Problem of referencing into subroutines.

zli034 has asked for the wisdom of the Perl Monks concerning the following question:

Guys:

This what I got so far for a assignment. I think I used too much worng referencing, this code functions oddly. The fitness of a gene is a percentage, it should maintain highest gene of percentage, but it doesn't do that. Because the gene is an array of 2 arrays. genotype()subroutine returns gene as a reference \@seq; then it evaluate fitness, mutate and crossover by the reference.

But the best fit gene $population\49\ is always replaced by new mutants.

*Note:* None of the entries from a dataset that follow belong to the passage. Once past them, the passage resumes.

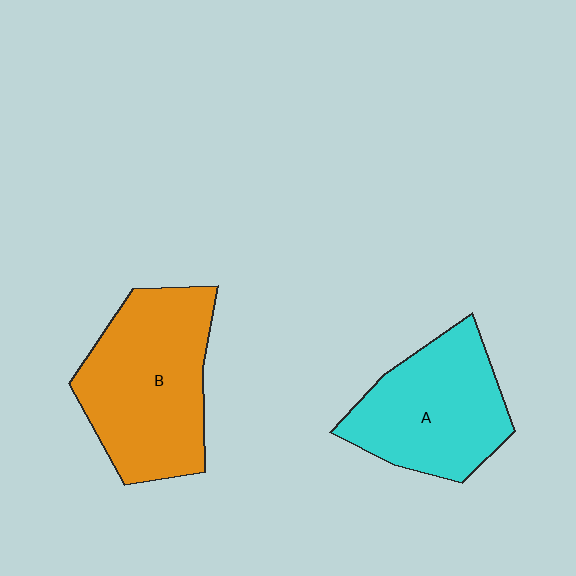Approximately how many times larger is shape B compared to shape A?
Approximately 1.2 times.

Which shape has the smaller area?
Shape A (cyan).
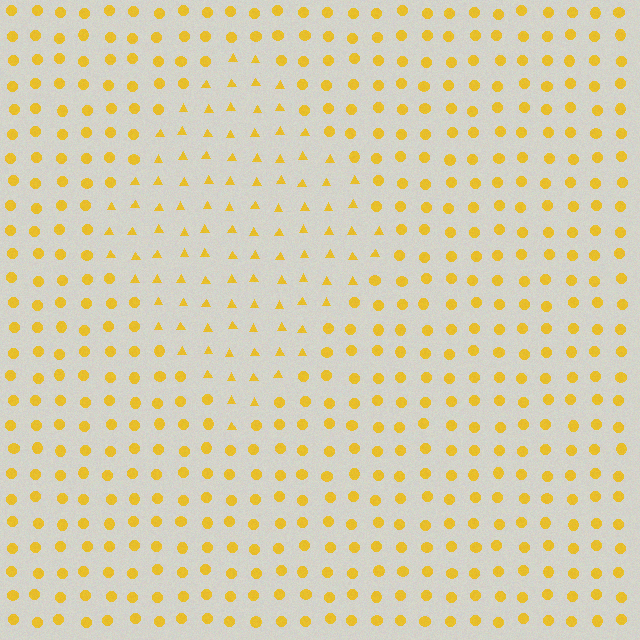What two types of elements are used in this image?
The image uses triangles inside the diamond region and circles outside it.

This code is partly based on a post of this forum from another monk, I have to acknowledge that.

blokhead: http://www.perlmonks.org/?node_id=298877

Thank you for all your valuable time to read this code. Thank you guys.

#ea Version3

use strict;
use List::Util qw/shuffle/;

my $ca_length = 8;#size of my genotype, . 
my $pop_size   = 50;
my @data_table; # To store inputted data, 
my @indices = (    76,46,21,15,33,20,69,65,40,11,79,22,
                70,43,32,30,57,19,39,37,62,3,4,44,51,
                58,25,72,64,59,48,80,42,38,61,75,49,1,
                18,71,41,2,67,13,45,60,9,7,28,6,8,54,
                50,73,56,53,77,27,16,29,52,10,24,5,26,
                36,23,34,31,47,14,35,12,55,17,0,68,74,
                66,78,63); #number of the columns.
my $mutation_rate = 0.2;

input();
open(FILEOUT, ">>output.txt"); #numbers table which only has 0 and 1.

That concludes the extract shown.